Settings: Matter = 10 min wind recording, Gesture = 5 second melodic phrase. Liminal Cloud preset → output has the Matter's texture but breathes with the Gesture's contour.
Voice → instrumental morph
Use case: Sing a melody (Gesture) and animate a piano or synthesiser recording (Matter) to follow your phrasing.
Settings: Crystalline Trace preset (freeze=0.1, chaos=0.15). The output preserves the instrumental timbre but applies your voice's amplitude and pitch contour.
Ghostly ambience / installation
Use case: Long-term evolving sound installation where a sparse Gesture (e.g., single breath, whisper) animates a massive Matter file.
Settings: Ghost Matter preset (freeze=0.9, chaos=0.85). Output barely retains structure — spectral ashes.
Film / video game procedural audio
Use case: Animate a "creature" sound (Matter) using the player's input (Gesture), but offline for cutscenes.

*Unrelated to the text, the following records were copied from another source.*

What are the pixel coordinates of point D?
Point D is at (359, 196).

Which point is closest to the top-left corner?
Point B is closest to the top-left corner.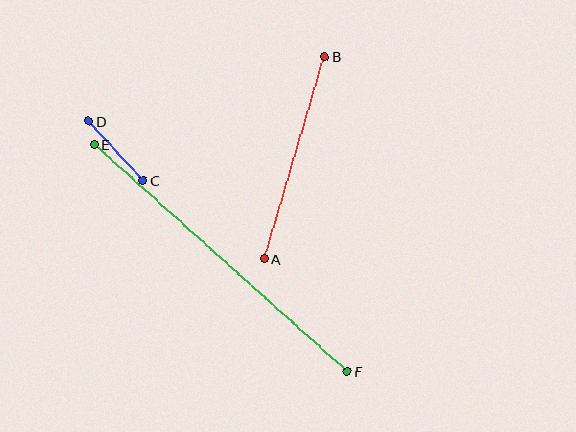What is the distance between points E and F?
The distance is approximately 340 pixels.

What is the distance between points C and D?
The distance is approximately 81 pixels.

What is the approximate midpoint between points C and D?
The midpoint is at approximately (116, 151) pixels.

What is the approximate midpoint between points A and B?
The midpoint is at approximately (295, 158) pixels.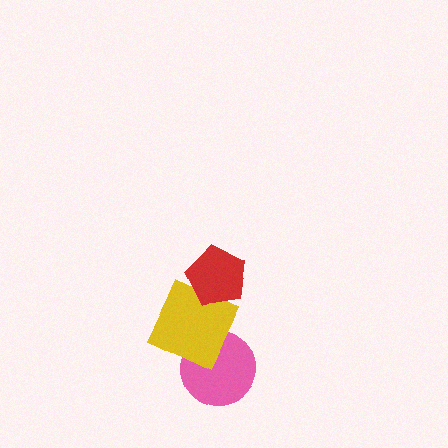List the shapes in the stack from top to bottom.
From top to bottom: the red pentagon, the yellow square, the pink circle.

Settings: Volatile Gesture preset (gesture_amount=0.95, roughness=0.9). Gesture's sharp transients become spectral stutters in the output.

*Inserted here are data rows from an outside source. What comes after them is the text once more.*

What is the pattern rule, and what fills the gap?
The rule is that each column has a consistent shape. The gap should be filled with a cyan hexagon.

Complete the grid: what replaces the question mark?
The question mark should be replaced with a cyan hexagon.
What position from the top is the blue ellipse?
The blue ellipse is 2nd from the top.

Workflow: Voice → Crystalline Pad
Gesture: Sung vowel (5 seconds).
Matter: 5-minute synth pad recording.
Settings: Deep Freeze preset (freeze=0.05, formant_injection=0.8).
Result: The pad takes on the vowel's formants while maintaining its own texture — a crystal-clear vocal pad with no vocoder artifacts.
Workflow: Drum loop → Textured beat
Gesture: Single drum loop (4 seconds).
Matter: Long field recording of rain (10 minutes).
Settings: Liminal Cloud preset (freeze=0.55, chaos=0.5).
Result: The rain's spectral texture is stamped with the drum loop's rhythm — a rhythmic, textural beat made of rain sounds.
Workflow: Speech → Ghostly whisper
Gesture: Spoken sentence (3 seconds).
Matter: Wind + distant rumble (10 minutes).
Settings: Ghost Matter preset (freeze=0.9, chaos=0.85, gesture_amount=0.4).
Result: The speech's amplitude envelope is preserved, but timbre is entirely replaced by ghostly, unstructured noise — like a whisper from a haunted landscape.
• Processing is slow: Reduce Training_excerpt_limit_sec (use only the first 2–3 minutes of Matter). Reduce Diffusion_steps (32–48). Use Balanced or Fast speed mode (not exposed in this UI — edit script or resample Matter beforehand).
• Output is silent or very quiet: Check that Gesture has non-zero RMS. Increase Gesture_amount to 0.9–1.0. Disable gate by lowering gate_threshold in Python (advanced).
• Output sounds like random noise: Freeze_time too high (ghost matter). Reduce to 0.3–0.5. Also check that Matter file has rich spectral content (broadband, not pure sine).
• Output has clicks / glitches: Griffin-Lim may need more iterations (increase Diffusion_steps to 96–128). Also increase boundary fade length (script already applies Hann fade).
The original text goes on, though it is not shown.